En particulier l'éditorial de Sylvie Arsever:
Rhäzuns, Seebach, Steffisburg, Schmitten... Autant d'affaires qui sont entrées de plain-pied dans le débat politique national. L'émotion qu'ont suscitée les premières a largement dépassé la région où elles se sont produites. Ce sont les viols collectifs de jeunes que les personnes interrogées pour un sondage publié par Le Temps à la fin de l'année ont placés en tête d'une liste qui leur était soumise.

Un effet de l'émotion?

C'est dans le climat créé par cette émotion que se discute la question de l'intégration des jeunes étrangers. Un climat dans lequel la proposition de Christoph Blocher de retirer leur passeport suisse aux délinquants fraîchement naturalisés a été accueillie comme presque banale.

C'est peut-être encore un effet de l'émotion: on s'était peu interrogé jusqu'ici sur le rôle des médias. Pourtant, leur intervention s'inscrit dans un contexte à haut risque.

Les victimes et la plupart des auteurs présumés de ces abus, d'abord, sont mineurs. C'est-à-dire qu'ils devraient bénéficier d'une protection particulièrement sourcilleuse de leur anonymat.
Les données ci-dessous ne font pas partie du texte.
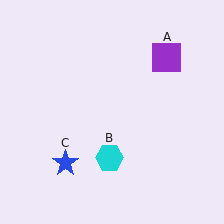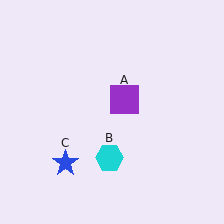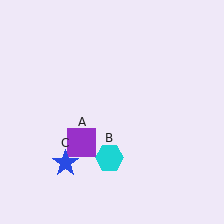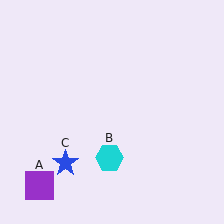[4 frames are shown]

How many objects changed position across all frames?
1 object changed position: purple square (object A).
Pour sauvegarder leur personnalité et, s'agissant des suspects, leurs chances de réinsertion.

Formellement, l'anonymat a été respecté: aucun média n'a fourni l'identité entière des protagonistes de ces affaires. Mais entre prénoms, fictifs ou authentiques, photos floutées, mention d'un quartier, d'une adresse ou d'une école, on peut douter qu'il soit resté bien épais.

Les suspects, d'ailleurs, ne se cachent pas. Certains multiplient volontiers les interviews - toujours sous le couvert de l'anonymat relatif qui leur est accordé. Ces interviews peuvent de cas en cas, sembler justifiées par l'intérêt sociologique et par le souci de donner la parole à toutes les parties. Mais cela ne les empêche pas de poser des problèmes.

Une origine à taire?

Pour les victimes d'abord, qui y sont vivement malmenées et n'ont, justement, pas la parole. Mais aussi, comme le relève Anne-Françoise Comte-Fontana, juge des mineurs à Genève, pour les suspects. «La médiatisation fait de ces jeunes des héros à leurs propres yeux et, lorsqu'ils sont placés en milieu fermé, à ceux de leur entourage. Il devient plus difficile de leur faire comprendre que leur comportement n'est pas admissible.»

L'autre facteur critique est lié à la mise en exergue de l'origine des auteurs. Les journalistes sont invités par leur déontologie à proscrire la discrimination et à faire preuve de retenue dans la mention d'une origine nationale en rapport avec une affaire criminelle. Cette disposition, qui n'est pas une obligation d'euphémisme, ne doit pas aboutir à masquer un débat réel. Mais là aussi, on peut s'interroger sur les limites et le style des interventions.

Examiner dans quelle mesure chaque média a, à chaque occasion, respecté la déontologie dépasserait de beaucoup le cadre de cette réflexion. Mais si l'on s'en tient à la vue d'ensemble, l'impression de dérapage est nette. Un dérapage où les médias pourraient bien n'être que des rouages parmi d'autres d'une machine emballée que personne ne semble savoir comment arrêter.